If you are basing your assessment on just that chart, well, I think you need to look at things in more detail…

You need to consider changes in ice thickness and volume, influence of snow cover, feedback, effect of warming peripheral oceans…

Look at the way maximums have lowered as well as minimums… and much more.

You could start here:
Arctic sea ice – Arctic Sea Ice : Forum (arctic-sea-ice.net)

mike macray
Reply to  Willis Eschenbach
May 5, 2021 12:19 pm

Interesting informative post as usual Willis, many thanks.
A couple of thoughts: Arctic/Antarctic ice areas are of similar orders of magnitude but vastly disparate in volume. I don’t have hard data but Arctic floating ice is a few meters thick while Antarctic mostly land supported ice can be thousands of meters thick.
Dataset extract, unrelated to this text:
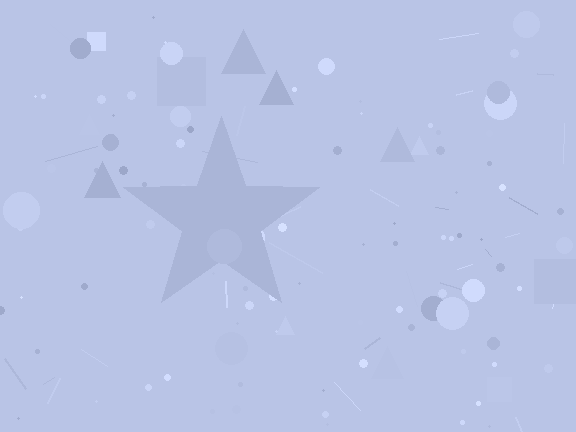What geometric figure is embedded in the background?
A star is embedded in the background.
Even including Greenland the disparity between North and South Polar ice masses must differ by a couple of orders of magnitude. Is there data on their respective ice volume seasonal variations?

Oh! and a tip for our favorite troll Griff: all that extra ice mass at the South pole is perhaps why it’s always at the bottom of the world map.
Cheers
Mike

Ryddegutt
May 5, 2021 3:28 am

It would have been more informative if the ice anomaly was expressed in percent relative to average.
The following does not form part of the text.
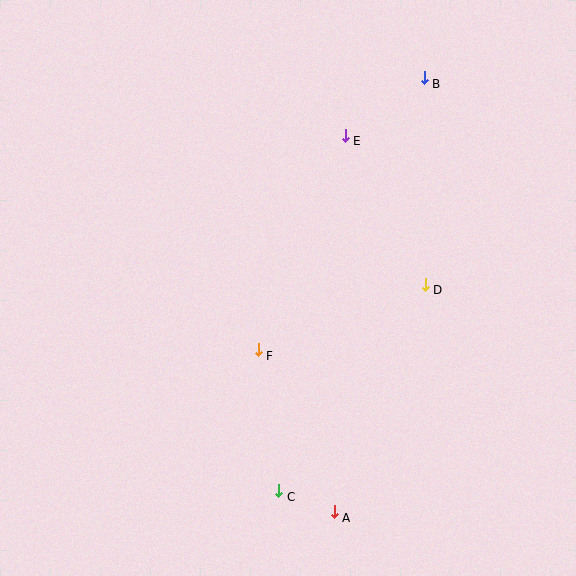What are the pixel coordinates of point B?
Point B is at (424, 84).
That also goes for ice in Greenland. I think the reason the alarmist never uses perscent for this is to make the graphs more ambiguous. After all, the volume of ice in Greenland today is just 0.3% lower than 120 years ago. That’s not frightning enough for the audience.

Ryddegutt
Reply to  Willis Eschenbach
May 5, 2021 2:54 pm

Ok.Then the graphs make sense, but the text and scale on the y-axe is a bit confusing if it’s percentage.

Thanks for the answer and thanks for an interesting post.

Regards

May 5, 2021 11:28 am

One thing that comes to mind is advice several years ago that satellite sensors could not distinguish melt water on top of ice from ocean water. (There are areas of melt water on top of ice, I think those will vary with drifted snow and tilting of ice from floes pushing into each other due wind.)
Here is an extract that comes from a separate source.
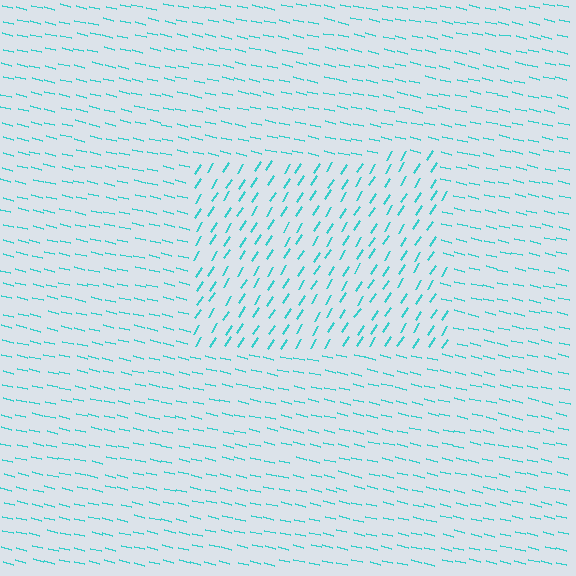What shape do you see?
I see a rectangle.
Perhaps someday they will be able to.

Reply to  Keith Sketchley
May 5, 2021 11:55 am

Erps, “….distinguish melt water on top of ice from open water.”

I also note that ice in the Arctic ocean varies in thickness, there’s much first year ice but there is multi-year ice – contrary to alarmist claims it does not all

I do not know granularity of measurement – edges of ice floes may be jagged so hard to measure.

Reply to  Keith Sketchley
May 5, 2021 12:14 pm

And idly thinking, I wonder what is on top of the mountains in the High Arctic – how much ice.

This article says it has an ice cap today, it and the main Wikipedia article show glacier flows. (The Arctic is generally dry.)

Flying past Axel Heiberg Island one night in a Hercules air freighter I took some comfort from the sound of four thrusters purring out there on the wings. (AKA C-130 with four turboprop engines.) I was only up there in winter, perhaps the moon was out, perhaps starlight is enough to see those big rocks given reflection from snow cover of the landscape.

(Islands in the southwestern Arctic are quite low, whereas Axel Heiberg is 7250 feet high. It is further north, almost 80N, on the west side of Ellesmere Island which is to the west of Greenland. WUWT readers may recognize weather base Alert, at 82.5N.)

Another article says Dorset people once lived there (Paleo-Eskimos). (They were displaced by Inuit from Alaska (Aleuts) and Siberia moving across the top of North America into Greenland – called Thule people there but many families are related between Canada and Greenland, between three and one millennia ago, no inhabitants today. (There are Inuit in Resolute Bay Nanavut, which is at 74.7N, they were transplanted there from somewhere south by the government of Canada, they do OK there.)

Frederik Michiels
May 7, 2021 3:59 am

Willis, perhaps looking at the aftermath of all big el nino’s may hold a track:

Last big el nino had the warm waters veering mainly south instead of north. (Saw that on a mainstream global warming makes el nino’s worse video)

Not sure if that volume would be enough to make such a big difference?